Reputation: 481
I want to try to use Airflow instead of Cron. But schedule_interval doesn't work as I expected.
I wrote the python code like below.
And in my understanding, Airflow should have ran on "2016/03/30 8:15:00" but it didn't work at that time.
If I changed it like this "'schedule_interval': timedelta(minutes = 5)", it worked correctly, I think.
The "notice_slack.sh" is just to call slack api to my channels.
# -*- coding: utf-8 -*-
from __future__ import absolute_import, unicode_literals
import os
from airflow.operators import BashOperator
from airflow.models import DAG
from datetime import datetime, timedelta
args = {
'owner': 'airflow',
'depends_on_past': False,
'start_date': datetime(2016, 3, 29, 8, 15),
}
dag = DAG(
dag_id='notice_slack',
default_args=args,
schedule_interval="@daily",
dagrun_timeout=timedelta(minutes=1))
# cmd file name
CMD = '/tmp/notice_slack.sh'
run_this = BashOperator(
task_id='run_transport', bash_command=CMD, dag=dag)
I want to run some of my scripts at specific time every day like this cron setting.
15 08 * * * bash /tmp/notice_slack.sh
I have read the document Scheduling & Triggers, and I know it's a little bit different cron.
So I attempt to arrange at "start_date" and "schedule_interval" settings.
Does anyone know what should I do ?
airflow version
INFO - Using executor LocalExecutor
v1.7.0
amazon-linux-ami/2015.09-release-notes
Upvotes: 20
Views: 148708
Reputation: 588
First, your start date should be in the past -
Instead of 'start_date': datetime(2016, 3, 29, 8, 15)
Would you try 'start_date': datetime(2016, 2, 29, 8, 15)
and apply 'catchup':False to prevent backfills - unless this was something you wanted to do.
From Airflow documentation - The Airflow scheduler triggers the task soon after the start_date + schedule_interval is passed.
The schedule interval can be supplied as a cron - If you want to run it everyday at 8:15 AM, the expression would be - *'15 8 * * '
If you want to run it only on Oct 31st at 8:15 AM, the expression would be - *'15 8 31 10 '
To supply this, 'schedule_inteval':'15 8 * * *'
in your Dag property
You can figure this out more from https://crontab.guru/
Alternatively, there are Airflow presets -
If any of these meet your requirements, it would be simply, 'schedule_interval':'@hourly'
Lastly, you can also apply the schedule as python timedelta object e.g. for 12 PM
'schedule_interval': timedelta(hours=12)
Upvotes: 16
Reputation: 45321
With the example you've given @daily
will run your job after it passes midnight.
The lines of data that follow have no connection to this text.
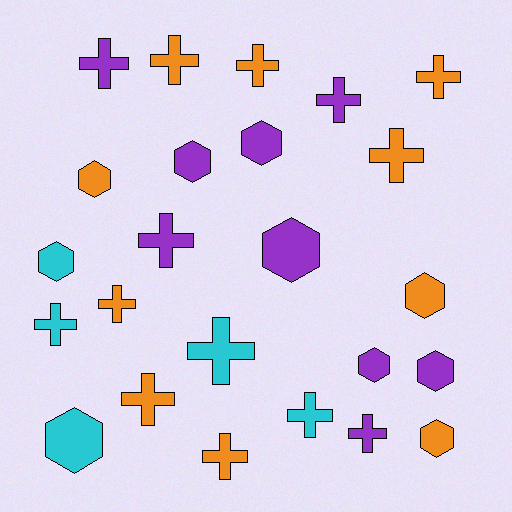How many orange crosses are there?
There are 7 orange crosses.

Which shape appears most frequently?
Cross, with 14 objects.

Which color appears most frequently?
Orange, with 10 objects.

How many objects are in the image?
There are 24 objects.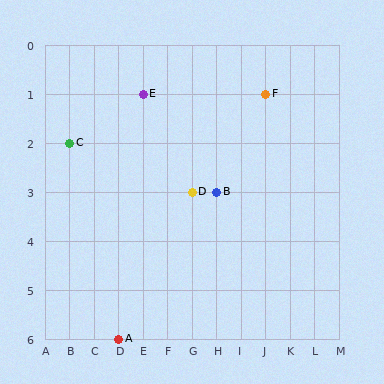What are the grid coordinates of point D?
Point D is at grid coordinates (G, 3).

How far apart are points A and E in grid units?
Points A and E are 1 column and 5 rows apart (about 5.1 grid units diagonally).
You might try changing it either to timedelta(days=1)
which is relative to your fixed start_date
that includes 08:15.
Or you could use a cron spec for the schedule_interval='15 08 * * *'
in which case any start date prior to 8:15 on the day BEFORE the day you wanted the first run would work.
Note that depends_on_past: False
is already the default, and you may have confused its behavior with catchup=false
in the DAG parameters, which would avoid making past runs for time between the start date and now where the DAG schedule interval would have run.
Upvotes: 1
Reputation: 8354
Airflow will start your DAG when the 2016/03/30 8:15:00 + schedule interval (daily) is passed. So your DAG will run on 2016/03/31 8:15:00.
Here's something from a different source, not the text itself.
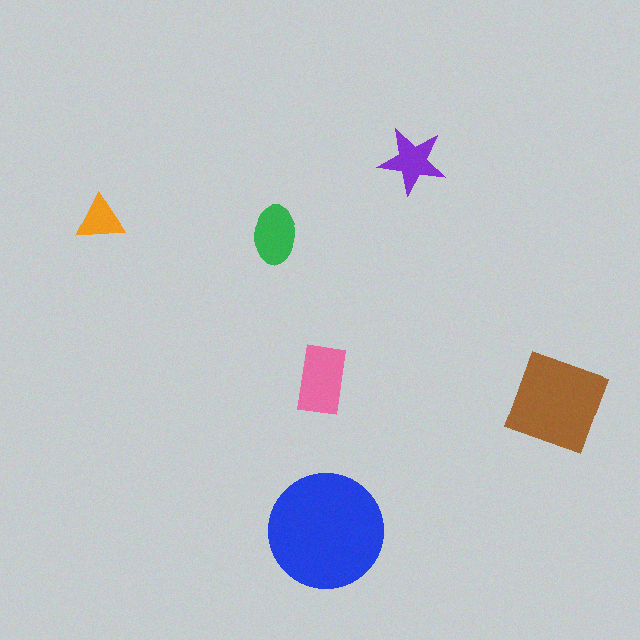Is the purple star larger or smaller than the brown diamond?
Smaller.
You can check the Airflow FAQ
Upvotes: 18
Reputation: 317
Try this:
# -*- coding: utf-8 -*-
from __future__ import absolute_import, unicode_literals
import os
from airflow.operators import BashOperator
from airflow.models import DAG
from datetime import datetime, timedelta
args = {
'owner': 'airflow',
'depends_on_past': False,
'start_date': datetime(2016, 3, 29),
}
dag = DAG(
dag_id='notice_slack',
default_args=args,
schedule_interval="15 08 * * *",
dagrun_timeout=timedelta(minutes=1))
# cmd file name
CMD = 'bash /tmp/notice_slack.sh'
run_this = BashOperator(
task_id='run_transport', bash_command=CMD, dag=dag)
start_date
(datetime) – The start_date for the task, determines the execution_date for the first task instance. The best practice is to have the start_date rounded to your DAG’s schedule_interval.
schedule_interval
(datetime.timedelta or dateutil.relativedelta.relativedelta or str that acts as a cron expression) – Defines how often that DAG runs, this timedelta object gets added to your latest task instance’s execution_date to figure out the next schedule.
Simply configuring the schedule_interval
and bash_command
as the same in your cron setting is okay.
Upvotes: 20